The chattering class, writing in hindsight, is offering pages of speculation on whether or not Mark Felt, aka "Deep Throat" did the right thing by leaking rather than whistle-blowing or resigning. It is an interesting question worth some time and effort to learn lessons about ethics. Save yourself some time and effort by checking out this opinion column from Peggy Noonan. She nails it in this paragraph:
"Was Mr. Felt a hero? No one wants to be hard on an ailing 91-year-old man. Mr. Felt no doubt operated in some perceived jeopardy and judged himself brave. He had every right to disapprove of and wish to stop what he saw as new moves to politicize the FBI. But a hero would have come forward, resigned his position, declared his reasons, and exposed himself to public scrutiny. He would have taken the blows and the kudos. (Knowing both Nixon and the media, there would have been plenty of both.) Heroes pay the price. Mr. Felt simply leaked information gained from his position in government to damage those who were doing what he didn't want done. Then he retired with a government pension. This does not appear to have been heroism, and he appears to have known it. Thus, perhaps, the great silence."
She makes the case that many evil, unintended consequences resulted from Mr. Felt's course of action. Mr. Felt, of course, did not have the benefit of hindsight and has lived with the intended and unintended consequences.
As for the rest of us, we can only do what seems best at the time and take comfort in Romans 8:28.

Interesting thoughts...especially since I was a cowardly pacifist as a teenager who was transformed by the Watergate travesties and the Nixon impeachment. If I'd had my way, Judge Sirica would have been named Pope and Sam Ervin would have been president for a term not less than his remaining natural life. Idealistic innocence dies hard, it seems.
I had some mixed feelings about Felt "coming out of the dark" (apologies to Gloria Estefan) after 30 years. I agree that he played it safe, hid in government-pensioned comfort, and now seems to be standing up at this late stage only to take a bow and cash a check or two before he shuffles off. But all have sinned and fallen short of the glory of God, I've been told - myself most especially.
I'm not sure that anything I've done would equal the value of Felt's tip-off to the Woodward/Bernstein team - so I really can't judge, eh?
I've come to see that the fruit of our actions is rarely as sweet or pure as we would want 'em to be. My motives are never, ever pure - so calling others' motives under the spotlight just reflects ever so brightly on my own tarnished intentions.

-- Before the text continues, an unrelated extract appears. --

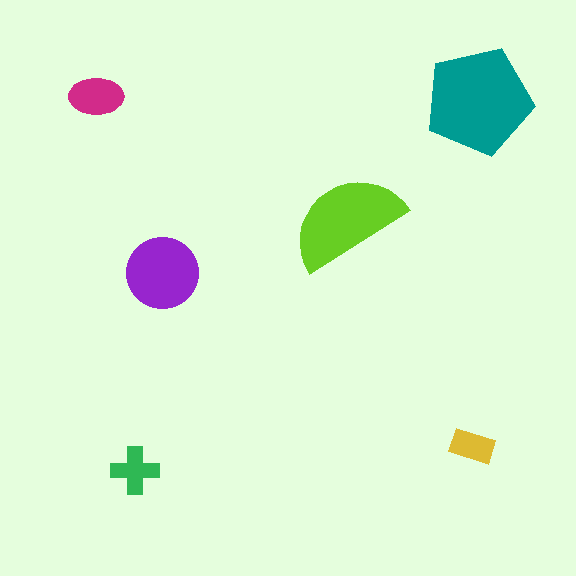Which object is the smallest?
The yellow rectangle.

My thoughts have been, "Let him go, let him die, and God, grant him whatever peace he needs to find you and stick with You." That's rarely the way it works these days, however. I'm afraid that soon they'll be trying to exhume the bodies of the Oval Office tapes, to re-examine the 6-1/2 minute gap, to see if it's REALLY as silent as they say...
My question frequently ends up being, "Don't we have enough to be concerned about today without having to wonder about stuff from 3 decades ago?"